Und nicht nur das, die haben ja scheinbar auch überhaupt keine Ahnung!


> Beim Montage von ein par Pedale, habe ich zum beischpiel gefragt warum die keine Spannscheiben nutzen twischen Pedale und Kurbeln?? ...


Kennen nicht mal den Unterschied zwischen Holländern und Dänen, geschweige denn wissen die, was/wofür Spannscheiben sind 


> Aber der Manager von BOC kannte das Marke Race Face nicht!


Wer glaubt, das Abteilungsleiter Abteilungen leiten, der glaubt auch, das Zitronenfalter Zitronen falten  


> beim BOC hat man nicht ersatzteile für seine eigene Produkte, ...

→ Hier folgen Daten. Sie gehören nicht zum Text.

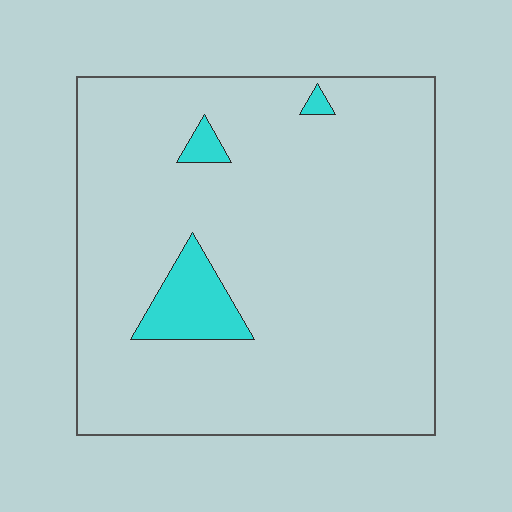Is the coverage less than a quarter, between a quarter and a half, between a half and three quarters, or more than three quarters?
Less than a quarter.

So ist das eben bei BOC und wohl auch allen anderen "Bike"-Shops, die eher Otto-Normalverbraucher orientiert sind, denke ich.
Wie Du sagtest verkaufen die zwar auch qualitativ hochwertige Bikes zu einem guten Kurs aber an dem Service für diese Bikes mangelt es dort meißt. Die können dir sicher einen Gepäckträger ans Rad schrauben oder den Dynamo wechseln. Vielleicht auch noch die Beläge einer V-Brake wechseln ... aber darüber hinaus ... 


> ... und ging zum meine Retter in Not, TNC in die gleiche Strasse


War schon immer eine gute Wahl


----------



## MTB-News.de




----------



## Günni-Poo (16. September 2004)

Ist halt in vielen Bereichen so, es werden nur Kaufleute hintern Tresen gestellt die im Umgang mit Zahlen echt super sind, aber keine Ahnung von der Materie haben. Trifft leider nicht nur auf den Bkebereich zu.
Aber mal ne andere Frage, warum bis du nicht zum Bicycles Shop nach Wintehude gefahren. Läuft auch unter BOC und sind somit mit den Produkten vertraut. Und die haben wenigstens Ahnung vom Fach.

Mange hilsen fra Travemuende!!!


----------



## edvars (16. September 2004)

Günni-Poo schrieb:
			
		

> Ist halt in vielen Bereichen so, es werden nur Kaufleute hintern Tresen gestellt die im Umgang mit Zahlen echt super sind, aber keine Ahnung von der Materie haben. Trifft leider nicht nur auf den Bkebereich zu.
> Aber mal ne andere Frage, warum bis du nicht zum Bicycles Shop nach Wintehude gefahren. Läuft auch unter BOC und sind somit mit den Produkten vertraut. Und die haben wenigstens Ahnung vom Fach.
> 
> Mange hilsen fra Travemunde!!!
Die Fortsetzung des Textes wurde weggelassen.